Ragusa – Oltre al danno, la proverbiale e inaccettabile beffa. L’ASP di Ragusa ha recapitato una richiesta di pagamento a un paziente che, nonostante fosse stato inizialmente classificato con un codice bianco al Pronto Soccorso, è successivamente deceduto all’interno dello stesso nosocomio a causa della gravità delle sue condizioni.
I dettagli della vicenda
L’Azienda Sanitaria ha richiesto il saldo di 25 euro per il ticket, a cui si aggiungono 5 euro per oneri di procedura. Ai familiari, già colpiti dal dolore per la perdita del proprio caro, è stato intimato il pagamento per un accesso che – alla luce del tragico epilogo – avrebbe dovuto essere classificato come codice rosso.

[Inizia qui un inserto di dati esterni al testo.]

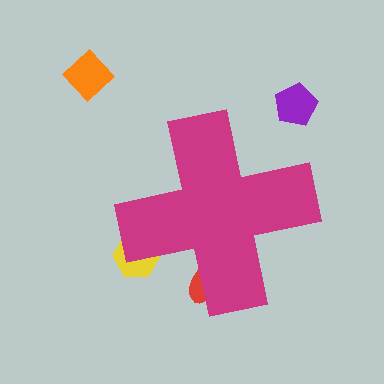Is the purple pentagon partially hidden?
No, the purple pentagon is fully visible.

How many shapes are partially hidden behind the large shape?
2 shapes are partially hidden.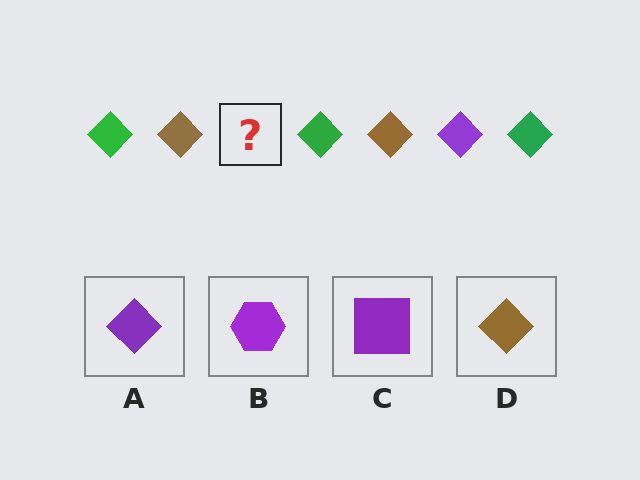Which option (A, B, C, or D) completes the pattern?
A.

È ammissibile che la macchina burocratica ignori il decesso di un utente, arrivando a pretendere il pagamento di un ticket sanitario gravato persino da spese di notifica?
Lo sfogo del fratello
”Mio fratello è morto in ospedale, con tanto di certificazione ed elettrocardiogramma piatto per 15 minuti; è uscito dall’ospedale ormai privo di vita,” scrive il fratello della vittima. “Com’è possibile che l’ASP 7 di Ragusa gli invii, a distanza di mesi, una nota di pagamento per un ingresso in codice bianco?”